Melalui tumpang tindih (overlay) peta masing - masing faktor diatas, akan didapatkan satuan-satuan lahan menurut klasifikasi dan nilai skor dari ketiga tersebut. Penetapan fungsi Kawasan dilakukan dengan menjumlahkan nilai skor dari ketiga faktor yang dinilai pada setiap satuan lahan. Besarnya jumlah nilai skor tersebut merupakan nilai skor kemampuan lahan untuk masing - masing satuan lahan.

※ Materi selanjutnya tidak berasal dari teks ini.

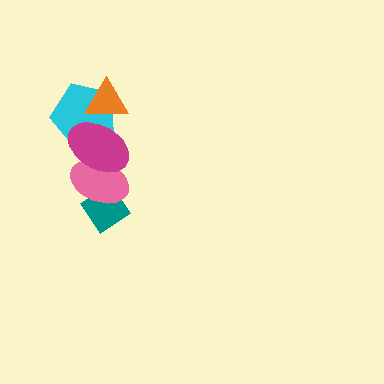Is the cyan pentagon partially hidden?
Yes, it is partially covered by another shape.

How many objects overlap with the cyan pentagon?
2 objects overlap with the cyan pentagon.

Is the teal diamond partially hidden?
Yes, it is partially covered by another shape.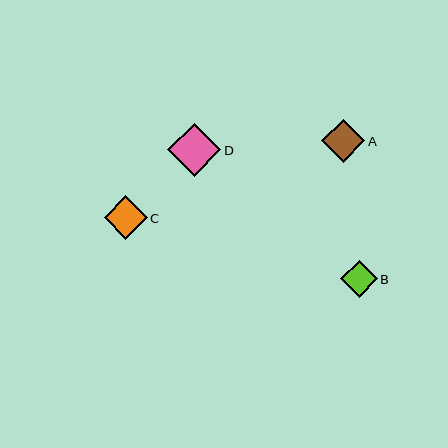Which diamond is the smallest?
Diamond B is the smallest with a size of approximately 37 pixels.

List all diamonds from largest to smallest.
From largest to smallest: D, C, A, B.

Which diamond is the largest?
Diamond D is the largest with a size of approximately 53 pixels.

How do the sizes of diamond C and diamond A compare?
Diamond C and diamond A are approximately the same size.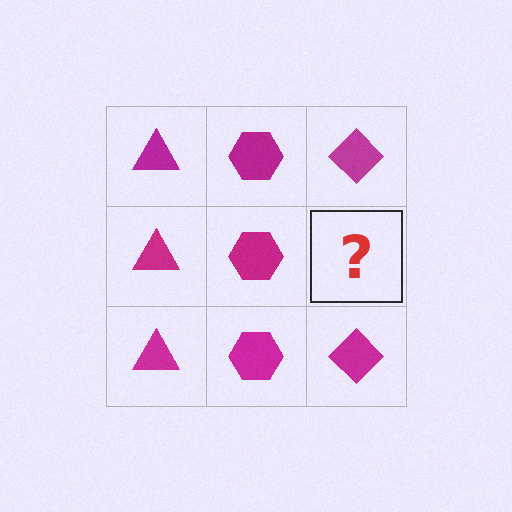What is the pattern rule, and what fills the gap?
The rule is that each column has a consistent shape. The gap should be filled with a magenta diamond.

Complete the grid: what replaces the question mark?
The question mark should be replaced with a magenta diamond.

Jenis Fungsi Kawasan ditetapkan berdasarkan besarnya nilai skor kemampuan lahan dan kriteria khusus lainnya, sebagaimana kriteria dan tata cara yang ditetapkan dalam Buku Petunjuk Penyusunan Pola RLKT. Fungsi kawasan berdasarkan kriteria tersebut dibagi menjadi empat kawasan yaitu, Kawasan Lindung, Kawasan Penyangga, Kawasan Budidaya Tanaman Tahunan, dan Kawasan Budidaya Tanaman Semusim.
1.Kawasan Fungsi Lindung
Kawasan fungsi lindung adalah suatu wilayah yang keadaan sumberdaya alam air, flora dan fauna seperti hutan lindung, hutan suaka, hutan wisata, daerah sekitar sumber mata air, alur sungai, dan kawasan lindung lainnya sebagaimana diatur dalam Kepres 32 Tahun 1990.

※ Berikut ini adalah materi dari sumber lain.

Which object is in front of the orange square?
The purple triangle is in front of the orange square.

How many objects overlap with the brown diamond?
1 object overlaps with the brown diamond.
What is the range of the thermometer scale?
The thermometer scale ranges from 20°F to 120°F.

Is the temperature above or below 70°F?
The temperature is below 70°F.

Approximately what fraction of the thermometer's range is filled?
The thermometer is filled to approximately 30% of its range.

Suatu satuan lahan ditetapkan sebagai kawasan fungsi lindung, apabila besarnya skor kemampuan lahannya ≥175, atau memenuhi salah satu/beberapa syarat berikut :
a.Mempunyai kemiringan lahan lebih dari 40 %
b.Jenis tanahnya sangat peka terhadap erosi (regosol, litosol, organosol,dan renzina) dengan kemiringan lapangan lebih dari 15 %
c.Merupakan jalur pengaman aliran air/sungai yaitu sekurang-kurangnya 100 meter di kiri-kanan sungai besar dan 50 meter kiri-kanan anak sungai.
d.Merupakan perlindungan mata air, yaitu sekurang-kurangnya radius 200 meter di sekeliling mata air.

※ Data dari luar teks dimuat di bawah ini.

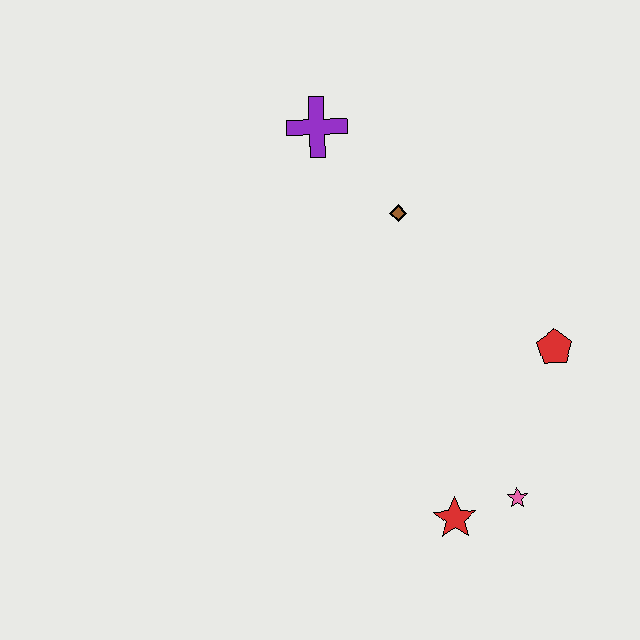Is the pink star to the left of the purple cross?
No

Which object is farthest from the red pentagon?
The purple cross is farthest from the red pentagon.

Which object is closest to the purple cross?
The brown diamond is closest to the purple cross.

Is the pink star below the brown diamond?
Yes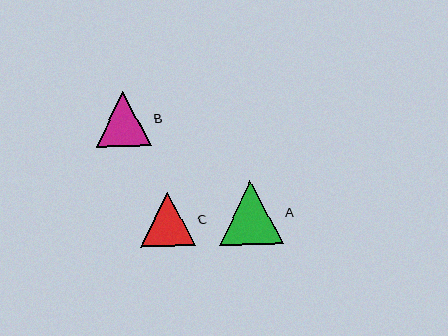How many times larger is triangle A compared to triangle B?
Triangle A is approximately 1.2 times the size of triangle B.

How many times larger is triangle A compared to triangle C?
Triangle A is approximately 1.2 times the size of triangle C.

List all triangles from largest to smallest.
From largest to smallest: A, B, C.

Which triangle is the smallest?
Triangle C is the smallest with a size of approximately 55 pixels.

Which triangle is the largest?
Triangle A is the largest with a size of approximately 64 pixels.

e.Merupakan perlindungan danau/waduk, yaitu 50-100 meter sekeliling danau/waduk.
f.Mempunyai ketinggian 2.000 meter atau lebih di atasa permukaan laut.
g.Merupakan kawasan Taman Nasional yang lokasinya telah ditetapkan oleh pemerintah.
h.Guna keperluan/kepentingan khusus dan ditetapkan sebagai kawasan lindung.
2.Kawasan Fungsi Penyangga
Kawasan fungsi penyangga adalah suatu wilayah yang dapat berfungsi lindung dan berfungsi budidaya, letaknya diantara kawasan fungsi lindung dan kawasan fungsi budidaya seperti hutan produksi terbatas, perkebunan (tanaman keras), kebun campur dan lainnya yang sejenis.
Suatu satuan lahan ditetapkan sebagai kawasan fungsi penyangga apabila besarnya nilai skor kemampuan lahannya sebesar 125 -174 dan atau memenuhi kriteria umum sebagai berikut :
a.Keadaan fisik satuan lahan memungkinkan untuk dilakukan budidaya secara ekonomis.
b.Lokasinya secara ekonomis mudah dikembangkan sebagai kawasan penyangga.
c.Tidak merugikan dilihat dari segi ekologi/lingkungan hidup bila dikembangkan sebagai kawasan penyangga.
3.Kawasan fungsi Budidaya Tanaman Tahunan
Kawasan fungsi budidaya tanaman tahunan adalah kawasan budidaya yang diusahakan dengan tanaman tahunan seperti Hutan Produksi Tetap, Hutan Tanaman Industri, Hutan Rakyat, Perkebunan (tanaman keras), dan tanaman buah - buahan. Suatu satuan lahan ditetapkan sebagai kawasan dengan fungsi budidaya tanaman tahunan apabila besarnya nilai skor kemampuan lahannya ≤ 124 serta mempunyai tingkat kemiringan lahan 15 - 40% dan memenuhi kriteria umum seperti pada kawasan fungsi penyangga.
4.Kawasan Fungsi Budidaya Tanaman Semusim
Kawasan fungsi budidaya tanaman semusim adalah kawasan yang mempunyai fungsi budidaya dan diusahakan dengan tanaman semusim terutama tanaman pangan atau untuk pemukiman. Untuk memelihara kelestarian kawasan fungsi budidaya tanaman semusim, pemilihan jenis komoditi harus mempertimbangkan keseuaian fisik terhadap komoditi yang akan dikembangkan.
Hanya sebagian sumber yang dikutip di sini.